Pur essendo da anni il riferimento della MotoGP e dovendo anche sviluppare il prototipo 2027, Ducati non si adagia per il 2026: ecco cosa cambia sulla nuova Desmosedici.
Periodo di presentazioni delle squadre per la nuova stagione MotoGP. Oggi è toccato al Ducati Lenovo Team, che con il campione in carica Marc Marquez e Pecco Bagnaia ha svelato la livrea della Desmosedici GP26, con colori ispirati al passato: la casa di Borgo Panigale festeggia i 100 anni dalla sua fondazione.
Ducati Desmosedici GP26: cosa cambia rispetto alla GP25
C'era grande attesa per l'evento svoltosi a Madonna di Campiglio. Vedere i dettagli grafici delle moto è qualcosa che incuriosisce sempre, ma non è l'unico aspetto che interessa. È importante anche sapere in che direzione è andato lo sviluppo del nuovo prototipo, soprattutto dopo un anno nel quale Marc Marquez ha dominato il campionato MotoGP prima di infortunarsi. Cambiare troppo un pacchetto che si è già dimostrato vincente può comportare dei rischi.
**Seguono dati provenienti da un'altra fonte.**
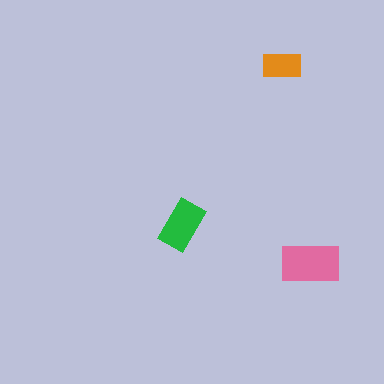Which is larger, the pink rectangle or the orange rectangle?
The pink one.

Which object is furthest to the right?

Il direttore tecnico Davide Barana ha spiegato quali sono i cambiamenti più significativi avvenuti sulla Desmosedici GP26 rispetto alla GP25: "Le MotoGP sono molto complesse, noi ci siamo concentrati su diversi fronti. Sicuramente volevamo migliorare la performance del telaio, riducendo le vibrazioni, aspetto che ha portato qualche lamento lo scorso anno. Poi volevamo migliorare la stabilità della moto, soprattutto nei tratti delle piste ad alta velocità. Abbiamo portato l'ultima versione, più sofisticata, del ride height device. Ma non solo. Nel motorsport la velocità massima è molto importante, abbiamo lavorato sulle prestazioni del motore e su tre componenti speciali. Inoltre, portiamo un nuovo pacchetto aerodinamico che ci dovrebbe consentire di aumentare la top speed, riducendo il drag; e vogliamo aumentare il downforce per avere più velocità in curva e in uscita".
Anche se nel 2026 viene considerato da tanti come un anno di transizione verso un 2027 caratterizzato dall'entrata in vigore di un
nuovo regolamento tecnico, Ducati non si è adagiata sui successi del recente passato e ha cercato di apportare alcuni miglioramenti significativi alla nuova Desmosedici GP. L'obiettivo è vincere e c'è la consapevolezza che la concorrenza non è rimasta ferma in questi mesi.
MotoGP 2026: certezza Marc Marquez, dubbio Pecco Bagnaia
Marquez è un pilota molto bravo ad adattarsi a qualsiasi situazione, dunque non ci sono dubbi sul fatto che lo vedremo di nuovo super competitivo. Diverso è il discorso relativo a Bagnaia, visto che con la GP25 ha faticato parecchio. L'esperienza dello scorso anno è stata certamente utile sia a lui sia alla casa di Borgo Panigale per presentarsi nel 2026 a un livello superiore. Ma per ogni giudizio serve attendere il responso della pista.
Il primo test pre-campionato MotoGP è in programma nelle giornate 3-4-5 febbraio a Sepang (Malesia), dove a fine gennaio ci sarà lo shakedown dedicato a tester, rookie e piloti di costruttori (Yamaha) con concessioni di grado D. E il secondo e ultimo test collettivo sarà nelle giornate 21-22 febbraio a Buriram (Thailandia), sede anche del primo gran premio del calendario 2026 (27 febbraio-1° marzo).